Question

A surfer "hangs ten", and accelerates down the sloping face of a wave. If the surfer’s acceleration is 3.50 m/s2 and friction can be ignored, what is the angle at which the face of the wave is inclined above the horizontal?

Answer 1

The angle at which the face of the wave is inclined above the horizontal is approximately 21.5°.

Step-by-step explanation:

The surfer's acceleration is 3.50 m/s² and friction can be ignored.

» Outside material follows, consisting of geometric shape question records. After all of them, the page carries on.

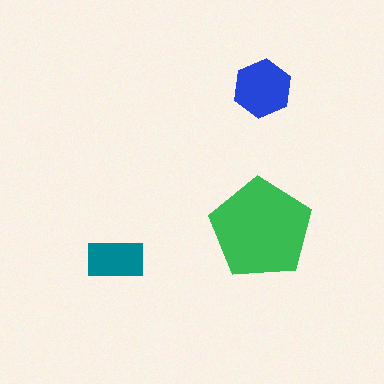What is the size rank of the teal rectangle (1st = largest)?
3rd.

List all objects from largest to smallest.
The green pentagon, the blue hexagon, the teal rectangle.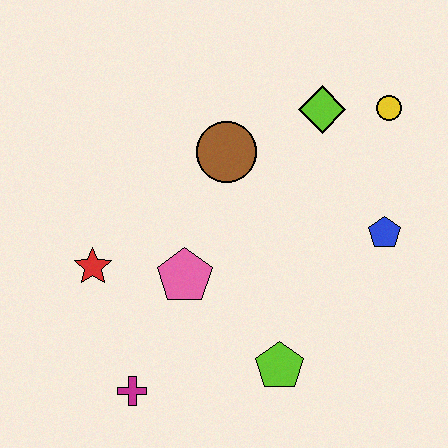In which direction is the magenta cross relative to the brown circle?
The magenta cross is below the brown circle.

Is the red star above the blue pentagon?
No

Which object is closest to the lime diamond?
The yellow circle is closest to the lime diamond.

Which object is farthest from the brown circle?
The magenta cross is farthest from the brown circle.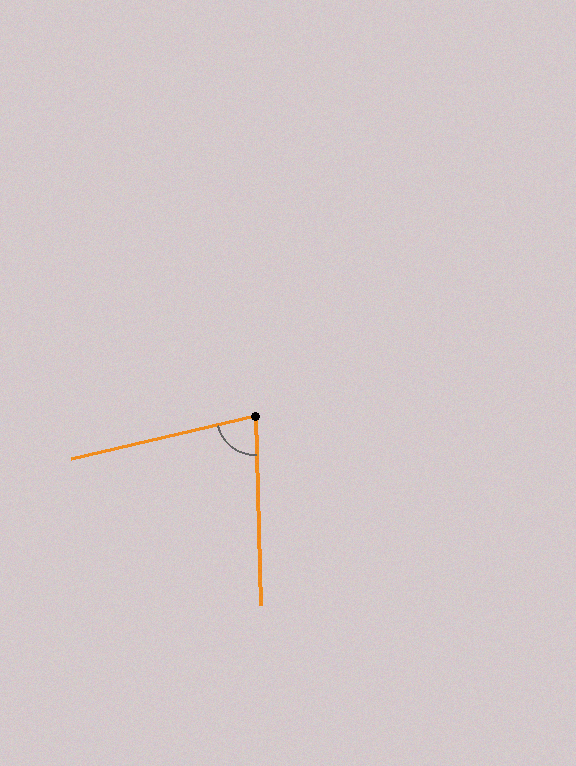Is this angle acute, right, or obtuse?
It is acute.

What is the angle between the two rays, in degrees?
Approximately 78 degrees.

To find the angle at which the face of the wave is inclined above the horizontal, we can use the formula:

a|| = g * sin(θ)

Where a|| is the acceleration parallel to the incline, g is the acceleration due to gravity (approximately 9.8 m/s²), and θ is the angle of the incline.

In this case, a|| = 3.50 m/s². Rearranging the formula, we get:

sin(θ) = a|| / g

Substituting the given values, we have:

sin(θ) = 3.50 / 9.8

θ = arcsin(3.50 / 9.8)

Using a calculator, we find that θ is approximately 21.5°.

Answer 2

`\theta=20.92^(\circ)`

Step-by-step explanation:

Given that,

Acceleration of the surfer,
`a=3.5\ m/s^2`

To find,

The angle.

Solution,

Let
`\theta` is the angle at which the face of the wave is inclined above the horizontal. By considering the free body diagram of the inclined plane,

`ma=mg\ sin\theta`

`\theta=sin^(-1)((a)/(g))`

`\theta=sin^(-1)((3.5)/(9.8))`

`\theta=20.92^(\circ)`

Therefore, the angle at which the face of the wave is inclined above the horizontal is 20.92 degrees.